I am a first year PhD student in political thought, funded by an AHRC-M4C doctoral studentship award. My research interests are in the history of political thought, particularly focussed on: the political and legal theories of Hugo Grotius and Thomas Hobbes, constitutionalism, friendship in political philosophy, and conceptions of sovereignty, rights, and resistance. Before beginning my doctoral studies, I received a BA (Hons) in Politics and Global Studies from the University of Winchester and an MLitt in International Political Theory from the University of St Andrews.
My research will explore the constitutional thought of Hugo Grotius.
Hugo Grotius is a key figure in the history of political thought, he is known primarily for his connections with both international and natural law. Yet, Grotius's political theory has been characterised in contrasting terms.
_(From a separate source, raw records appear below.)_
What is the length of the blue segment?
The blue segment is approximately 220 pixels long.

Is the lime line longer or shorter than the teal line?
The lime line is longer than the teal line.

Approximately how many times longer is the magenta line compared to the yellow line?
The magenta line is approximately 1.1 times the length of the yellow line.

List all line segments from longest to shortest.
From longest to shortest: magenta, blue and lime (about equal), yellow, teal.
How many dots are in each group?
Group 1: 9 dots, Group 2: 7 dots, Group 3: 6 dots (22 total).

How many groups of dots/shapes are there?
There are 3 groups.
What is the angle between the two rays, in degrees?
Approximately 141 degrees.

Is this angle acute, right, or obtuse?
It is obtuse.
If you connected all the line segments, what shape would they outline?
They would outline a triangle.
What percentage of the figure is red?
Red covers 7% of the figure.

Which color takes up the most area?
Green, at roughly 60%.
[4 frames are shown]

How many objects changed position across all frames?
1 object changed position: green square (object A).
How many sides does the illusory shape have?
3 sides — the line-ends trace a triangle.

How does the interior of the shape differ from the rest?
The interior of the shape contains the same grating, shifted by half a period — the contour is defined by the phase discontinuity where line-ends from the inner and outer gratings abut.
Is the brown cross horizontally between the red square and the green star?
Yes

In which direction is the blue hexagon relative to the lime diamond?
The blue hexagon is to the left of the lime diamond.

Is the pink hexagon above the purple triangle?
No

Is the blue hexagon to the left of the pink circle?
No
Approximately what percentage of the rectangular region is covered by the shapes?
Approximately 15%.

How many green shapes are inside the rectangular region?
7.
For example, Jean-Jacques Rousseau described it as one 'favourable to tyrants', whereas Sir Robert Filmer found that in Grotius's formulation 'the chief power be in the people'. Perhaps Richard Tuck summarised it best when he noted that Grotius's theory has 'two mouths' that 'speak the language of both absolutism and liberty'.
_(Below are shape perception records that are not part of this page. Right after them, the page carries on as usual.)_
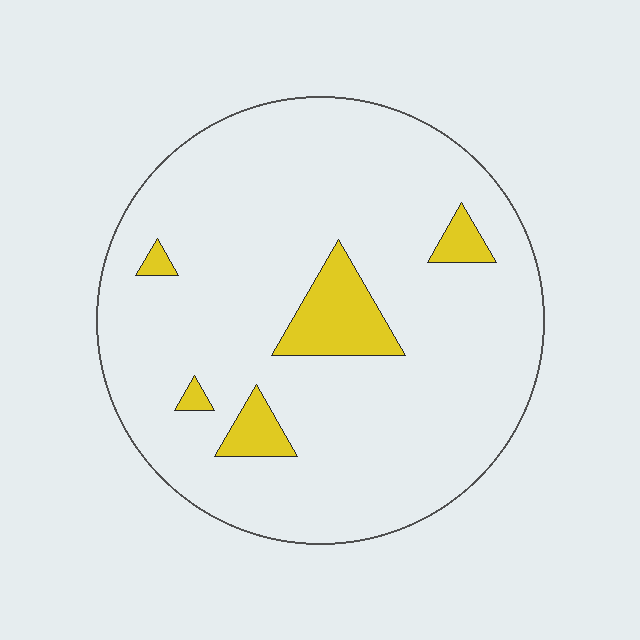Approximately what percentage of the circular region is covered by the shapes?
Approximately 10%.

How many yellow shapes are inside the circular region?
5.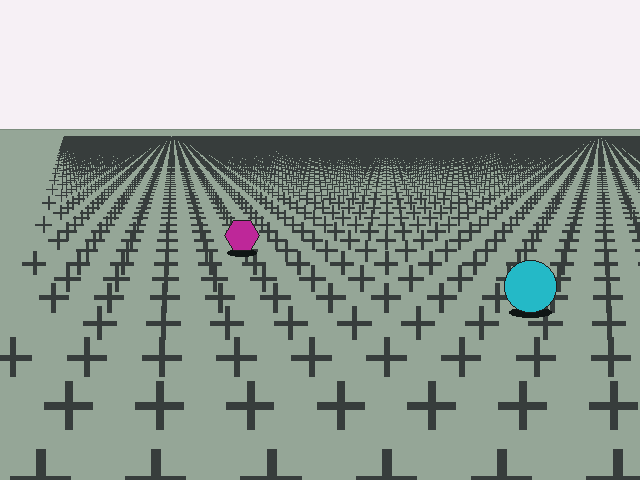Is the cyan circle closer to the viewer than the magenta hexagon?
Yes. The cyan circle is closer — you can tell from the texture gradient: the ground texture is coarser near it.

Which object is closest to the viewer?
The cyan circle is closest. The texture marks near it are larger and more spread out.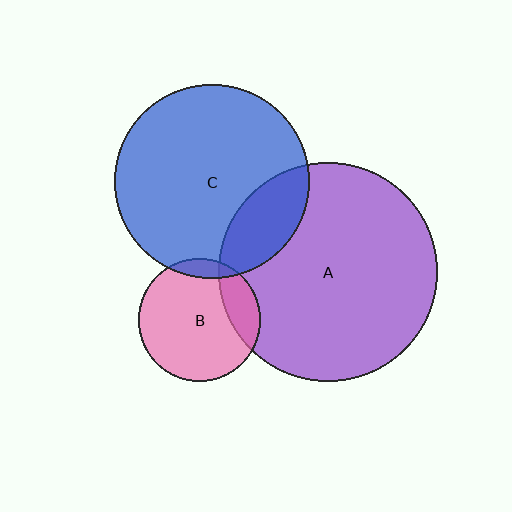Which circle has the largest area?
Circle A (purple).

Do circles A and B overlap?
Yes.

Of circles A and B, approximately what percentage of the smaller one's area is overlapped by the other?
Approximately 20%.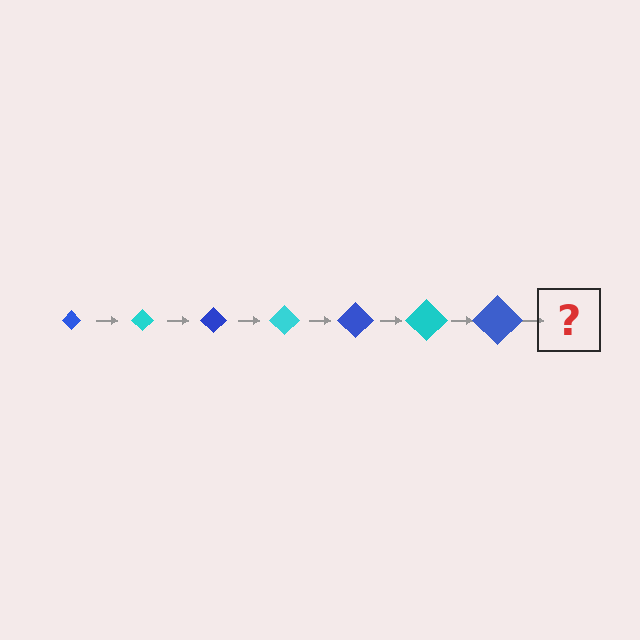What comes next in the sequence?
The next element should be a cyan diamond, larger than the previous one.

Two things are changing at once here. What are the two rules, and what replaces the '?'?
The two rules are that the diamond grows larger each step and the color cycles through blue and cyan. The '?' should be a cyan diamond, larger than the previous one.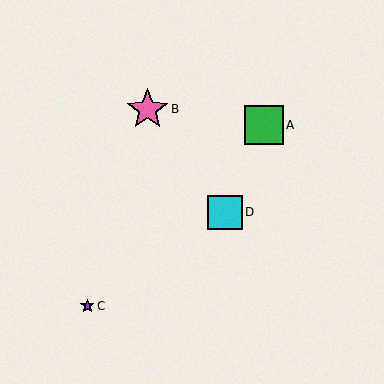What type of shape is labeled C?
Shape C is a purple star.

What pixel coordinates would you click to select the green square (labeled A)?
Click at (264, 125) to select the green square A.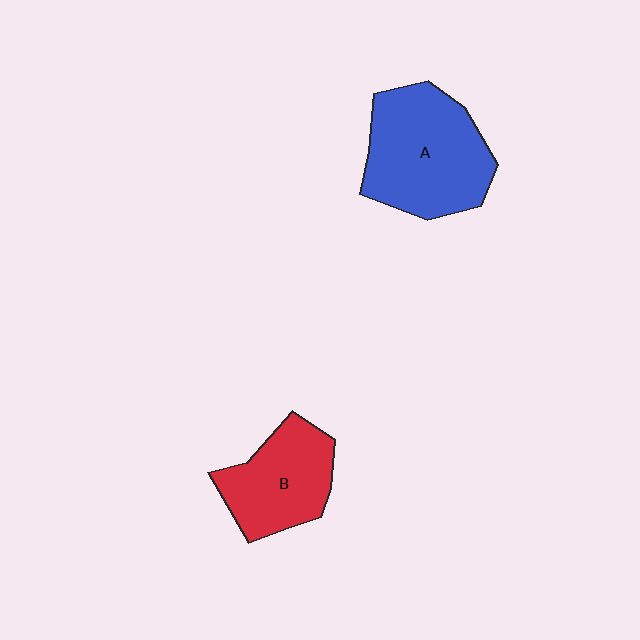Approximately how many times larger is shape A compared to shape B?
Approximately 1.4 times.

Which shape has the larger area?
Shape A (blue).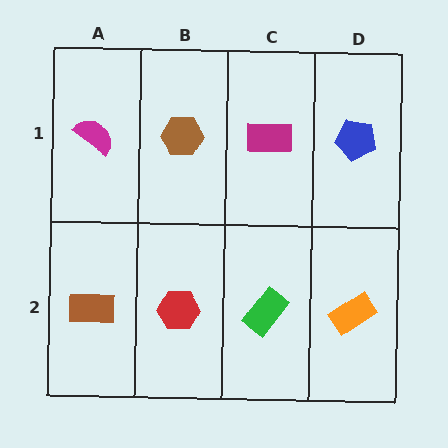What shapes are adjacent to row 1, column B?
A red hexagon (row 2, column B), a magenta semicircle (row 1, column A), a magenta rectangle (row 1, column C).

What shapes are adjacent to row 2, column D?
A blue pentagon (row 1, column D), a green rectangle (row 2, column C).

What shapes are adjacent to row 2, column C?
A magenta rectangle (row 1, column C), a red hexagon (row 2, column B), an orange rectangle (row 2, column D).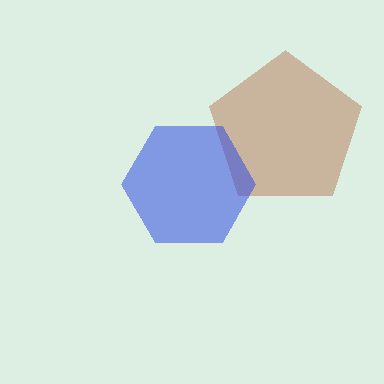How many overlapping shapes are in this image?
There are 2 overlapping shapes in the image.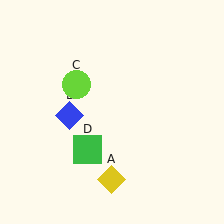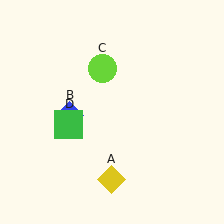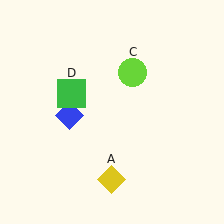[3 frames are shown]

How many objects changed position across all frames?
2 objects changed position: lime circle (object C), green square (object D).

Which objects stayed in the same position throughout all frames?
Yellow diamond (object A) and blue diamond (object B) remained stationary.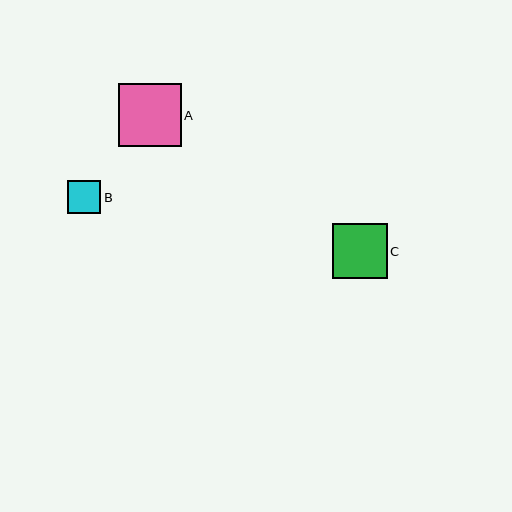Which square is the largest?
Square A is the largest with a size of approximately 63 pixels.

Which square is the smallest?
Square B is the smallest with a size of approximately 33 pixels.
In my research, I will explore Grotius's political theory and investigate constitutional aspects of his thought. To do so, I will focus on the concepts of legitimacy and limits. Looking at legitimacy, I will probe Grotius's understanding of the inception of the state (civitas) and ascertain its significance for the administration of government. Turning to limits, I will explore both the legal limits of the sovereign and the limits of the citizens' obligations. I aim to further developments in the literature, made for example by Daniel Lee, that connects Grotius to 'a distinctively modern school of constitutionalism'.